When this won't work as expected, how should a sysadmin handle the situation ? Where do you even start debugging ? Is he/she expected to inspect every single unit file in search of the one that is amiss?
Can one get a list of all currently loaded rules ? (preferably with counters about matched packets and ideally with the possibility to log a packet matched by a rule)
systemd making this 'easy' to use may be a bad idea. In my eyes, it's just giving users more rope to hang themselves with.
The unit file format is often touted as an asset, because it's much simpler than the shell-goo you would find on most distributions (Debian and derivatives for example provided a skeleton file for people to write their own init.d services. Just the boilerplate was almost 100 lines of sh. Contrast with OpenBSD where most scripts to configure service startup are only a couple of lines).
Having a key=value format was touted as a plug as it made things easier. Turns out that's not exactly true because some settings will have the expected effect only if you add enable a different setting at the same time. In my mind, this translates as an if/else which makes me think systemd.unit(5) format is not INI style configuration, but a small programming language masquerading as a configuration.
Anyhow, this turned out longer than I expected. The fact that it would be possible to do with sysvinit does not mean it would be a good idea to do this sysvinit.
And no I don't have the answer, maybe using Lisp like Guix do?
I've spent a whole week trying to figure out why I had filesystem permission issue on chmod syscall and not on fchmodat. The culprit was SystemD trying to be clever with namespacing which could have been fine if the reported error was semantically correct. It gets in the way provokes untrackable issues.
And yes, namespace is a kernel tool. But it's SystemD that sets it up ...
Edit: tipo and clarification
There is more crazy shit that we can do. Like set up entire service meshes with load balancers for your systemd units. Very neat.
Snabb I think that also has XDP/BPF support and you can do similar things using Lua
Prior to BPF there was "Enet Packet Filter", then Ultrix Packet Filter then something under SunOS before it became BPF. BPF was created in 1990 (at Berkeley) which was widely BSD oriented.
BPF, BSD — notice the first letter is the same ;-)
Also, many systems (some BSDs, SmartOS, macOS, Windows10, …) have an in-kernel VM for running dtrace bytecode.
BPF is very interesting, I remember one thing is that it's of very small size and has no loops, but I don't understand its use case for firewall yet.

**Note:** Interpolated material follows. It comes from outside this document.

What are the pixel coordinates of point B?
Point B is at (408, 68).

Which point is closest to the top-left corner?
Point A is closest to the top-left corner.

Second, I don't actually agree. JIT compilation is a generally accepted approach -- who cares what the IR is? And the bpf runtime is ULTRA constrained, so you can't slip a `system("rm -rf /")` in there (by a long shot).
So it's a question of interpreter vs. JIT, and a JIT makes it more feasible to use an ultra-simple language with aggressive verification, without losing too much speed.

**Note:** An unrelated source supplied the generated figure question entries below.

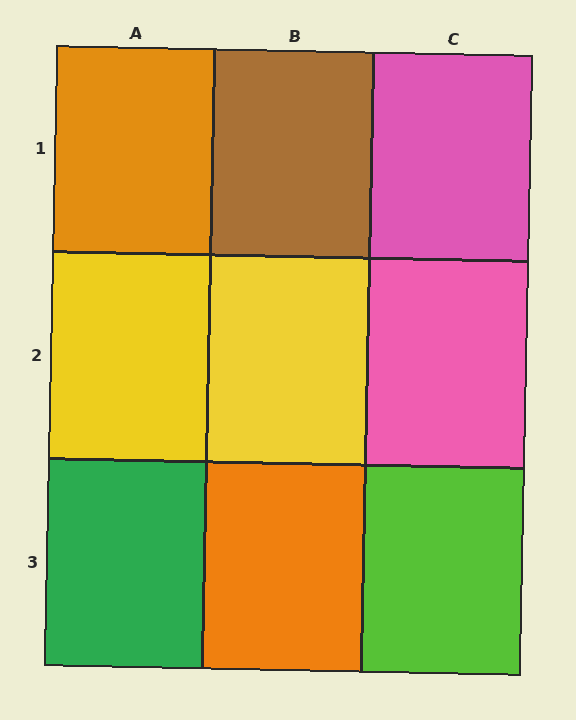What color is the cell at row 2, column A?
Yellow.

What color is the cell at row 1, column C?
Pink.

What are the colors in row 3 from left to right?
Green, orange, lime.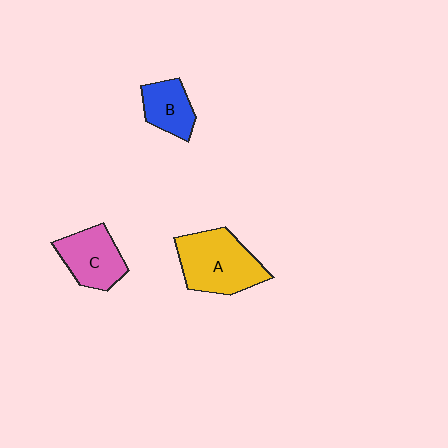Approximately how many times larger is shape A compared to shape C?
Approximately 1.4 times.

Every feature has an attack surface, but you have to compare against the alternative, not the lack of feature.
(This assumes that you can't force it to use a kernel interpreter despite the JIT existing. Otherwise perhaps that is the part that should be disabled.)
AFAIK, BPF has in-kernel verifier on the safety of the BPF program, which is conservative and would reject safe program, let alone the real dangerous ones.
https://medium.com/@tyanir/understanding-bpf-check-alu-op-vu... has a longer description of one of them - namely, you can convince the verifier that a certain part of the program is dead code and therefore doesn't need to be verified when it does, and thereby get arbitrary unverified eBPF into the kernel.
There won't be an exploit for bpf. It's kind of a different layer and it's own system. "Exploit in bpf" is about the same level as "exploit in C". There's just no such general thing.